Today, we will explore the disaster recovery basics to understand the common terms in high availability and disaster recovery. We will then discuss SQL Server offering for HA/DR options.
Disaster recovery basics
Disaster recovery (DR) is a set of tools, policies, and procedures, which help us during the recovery of your systems after a disastrous event. Disaster recovery is just a subset of a more complex discipline called business continuity planning, where more variables come in place and you expect more sophisticated plans on how to recover the business operations. With careful planning, you can minimize the effects of the disaster, because you have to keep in mind that it’s nearly impossible to completely avoid disasters.
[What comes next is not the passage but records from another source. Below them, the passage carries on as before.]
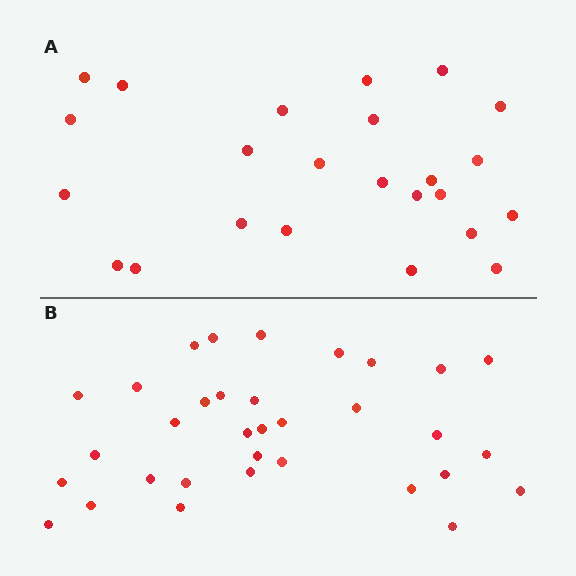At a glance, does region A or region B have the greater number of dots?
Region B (the bottom region) has more dots.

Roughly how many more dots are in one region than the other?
Region B has roughly 8 or so more dots than region A.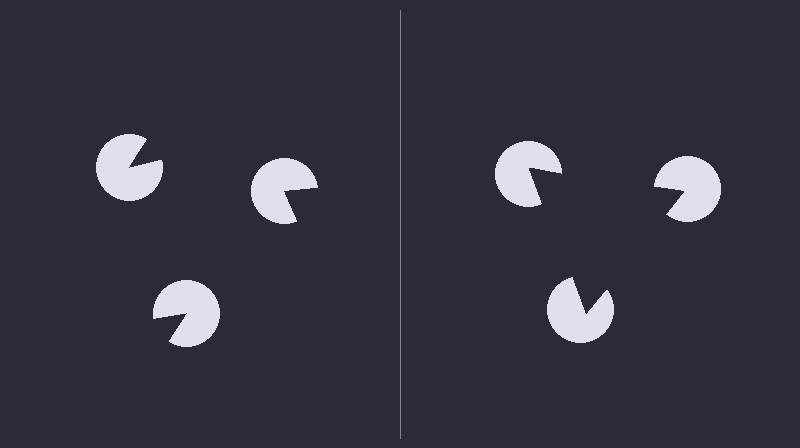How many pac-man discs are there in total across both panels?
6 — 3 on each side.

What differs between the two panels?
The pac-man discs are positioned identically on both sides; only the wedge orientations differ. On the right they align to a triangle; on the left they are misaligned.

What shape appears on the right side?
An illusory triangle.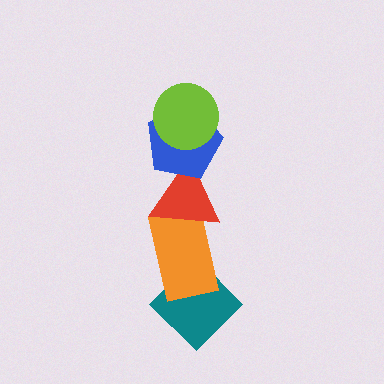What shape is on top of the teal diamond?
The orange rectangle is on top of the teal diamond.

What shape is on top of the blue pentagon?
The lime circle is on top of the blue pentagon.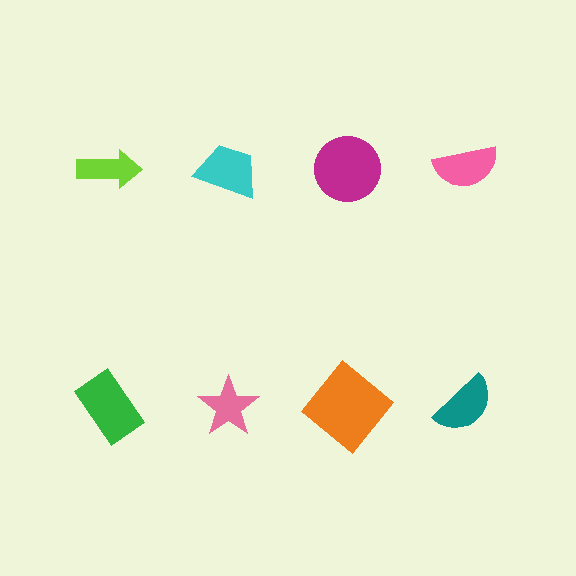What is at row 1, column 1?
A lime arrow.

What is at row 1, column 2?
A cyan trapezoid.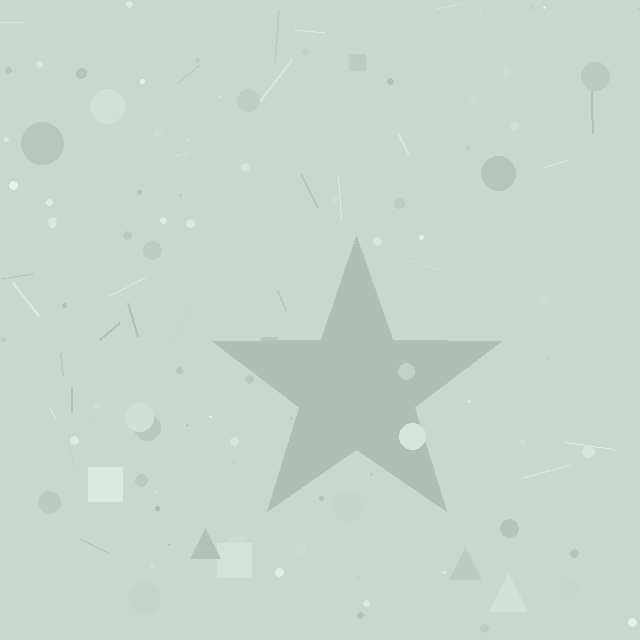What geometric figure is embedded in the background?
A star is embedded in the background.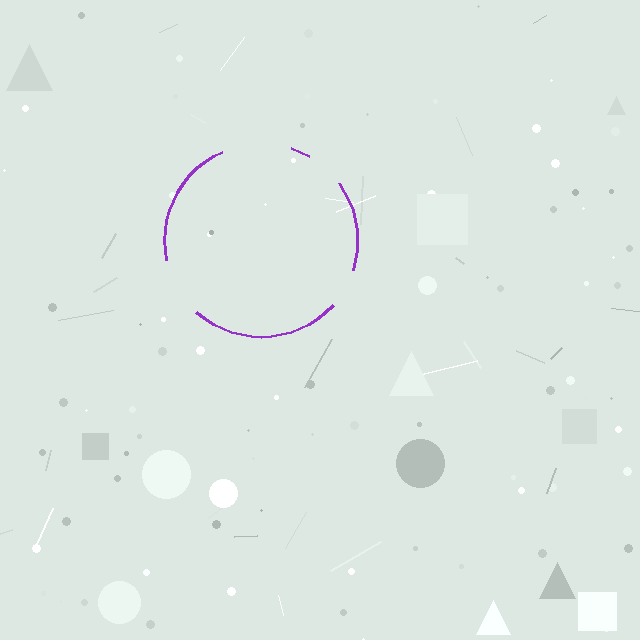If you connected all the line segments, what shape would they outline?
They would outline a circle.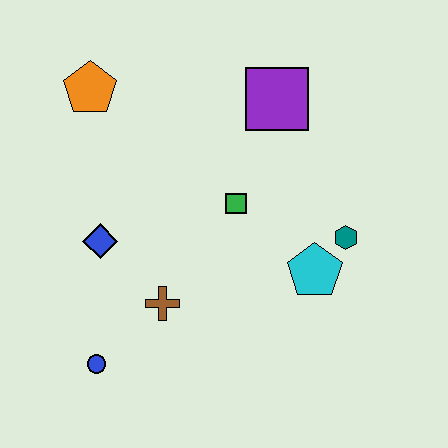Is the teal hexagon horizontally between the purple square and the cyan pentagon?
No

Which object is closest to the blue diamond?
The brown cross is closest to the blue diamond.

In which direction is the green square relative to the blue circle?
The green square is above the blue circle.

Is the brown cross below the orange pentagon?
Yes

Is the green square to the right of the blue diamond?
Yes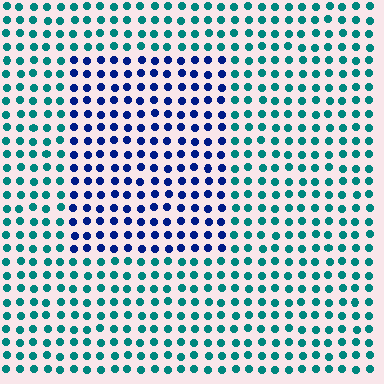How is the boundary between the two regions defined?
The boundary is defined purely by a slight shift in hue (about 53 degrees). Spacing, size, and orientation are identical on both sides.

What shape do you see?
I see a rectangle.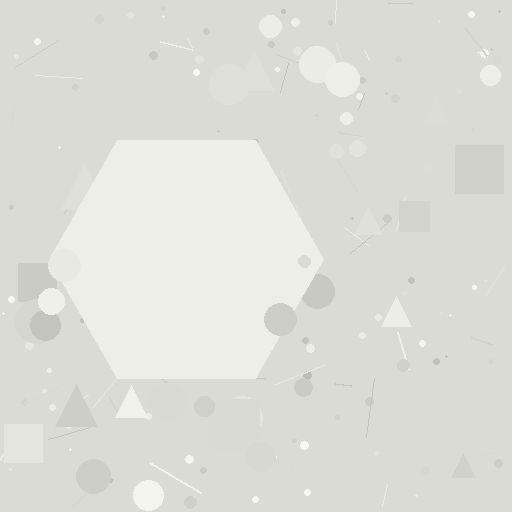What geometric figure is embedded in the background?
A hexagon is embedded in the background.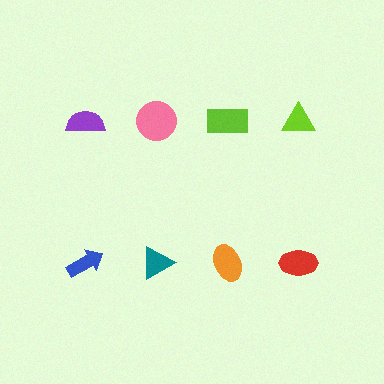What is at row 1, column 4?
A lime triangle.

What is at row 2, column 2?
A teal triangle.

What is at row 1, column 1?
A purple semicircle.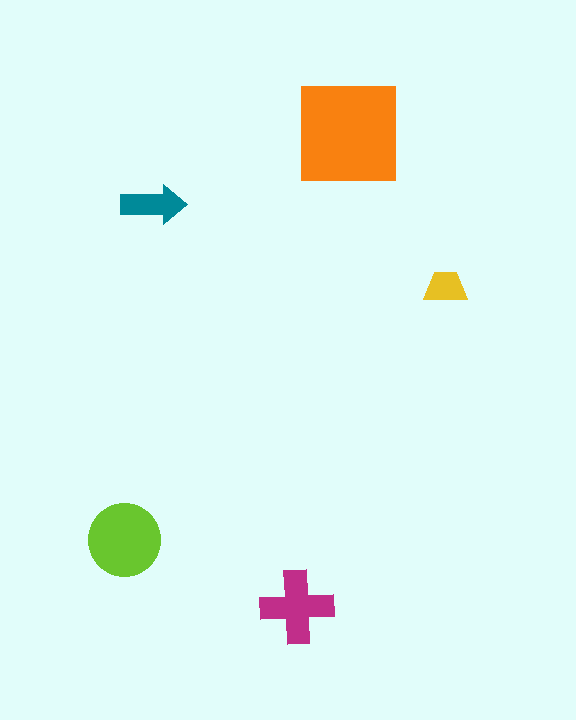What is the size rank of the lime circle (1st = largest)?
2nd.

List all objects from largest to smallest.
The orange square, the lime circle, the magenta cross, the teal arrow, the yellow trapezoid.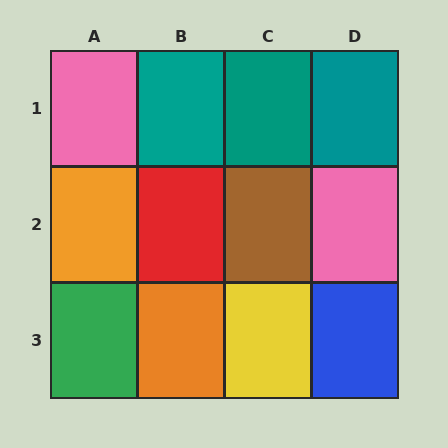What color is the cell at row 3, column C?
Yellow.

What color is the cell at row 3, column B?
Orange.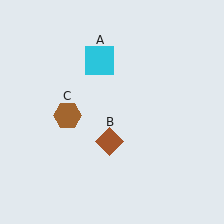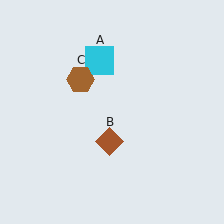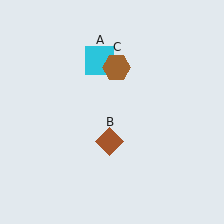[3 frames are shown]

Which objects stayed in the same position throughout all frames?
Cyan square (object A) and brown diamond (object B) remained stationary.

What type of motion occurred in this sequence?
The brown hexagon (object C) rotated clockwise around the center of the scene.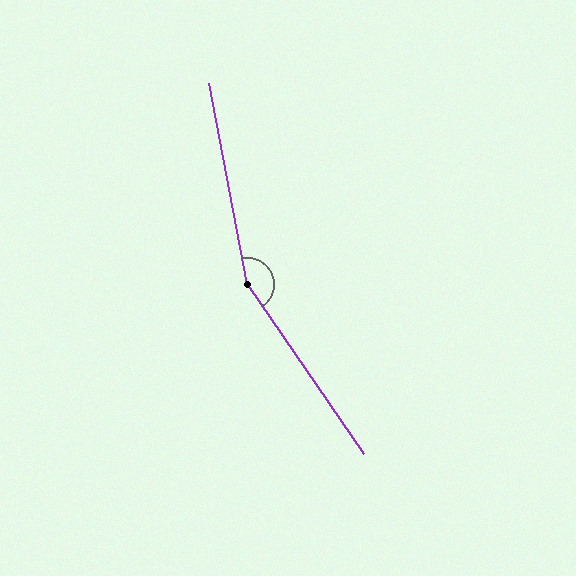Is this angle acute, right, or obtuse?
It is obtuse.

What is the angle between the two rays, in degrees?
Approximately 156 degrees.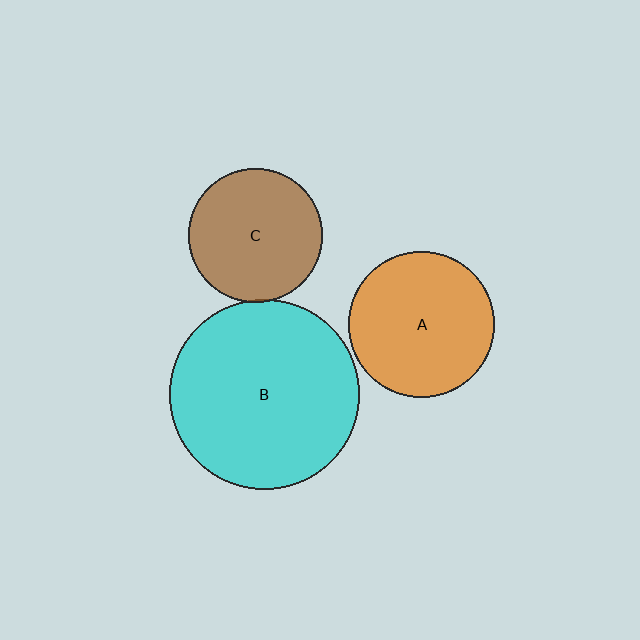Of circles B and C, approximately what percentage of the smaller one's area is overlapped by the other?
Approximately 5%.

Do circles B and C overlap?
Yes.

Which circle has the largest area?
Circle B (cyan).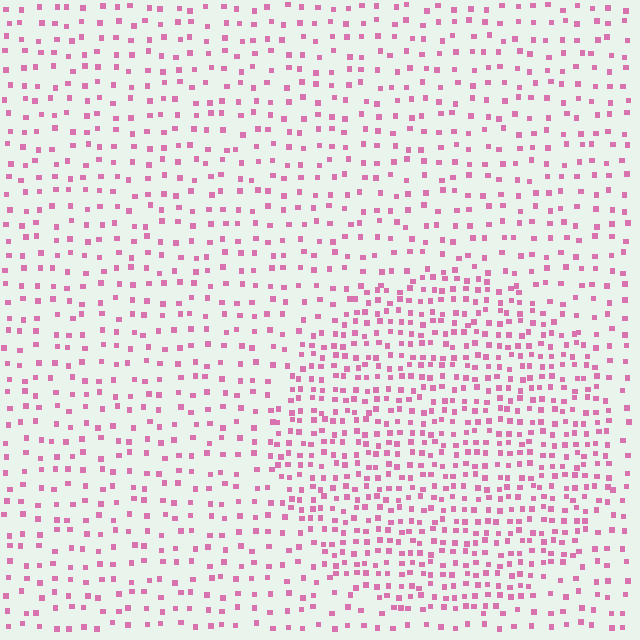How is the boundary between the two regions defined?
The boundary is defined by a change in element density (approximately 2.0x ratio). All elements are the same color, size, and shape.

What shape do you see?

|The main goal of a disaster recovery plan is to minimize the downtime of our service and to minimize the data loss. To measure these objectives, we use special metrics: Recovery Point and Time Objectives.|
Recovery Time Objective (RTO) is the maximum time that you can use to recover the system. This time includes your efforts to fix the problem without starting the disaster recovery procedures, the recovery itself, proper testing after the disaster recovery, and the communication to the stakeholders. Once a disaster strikes, clocks are started to measure the disaster recovery actions and the Recovery Time Actual (RTA) metric is calculated. If you manage to recover the system within the Recovery Time Objective, which means that RTA < RTO, then you have met the metrics with a proper combination of the plan and your ability to restore the system.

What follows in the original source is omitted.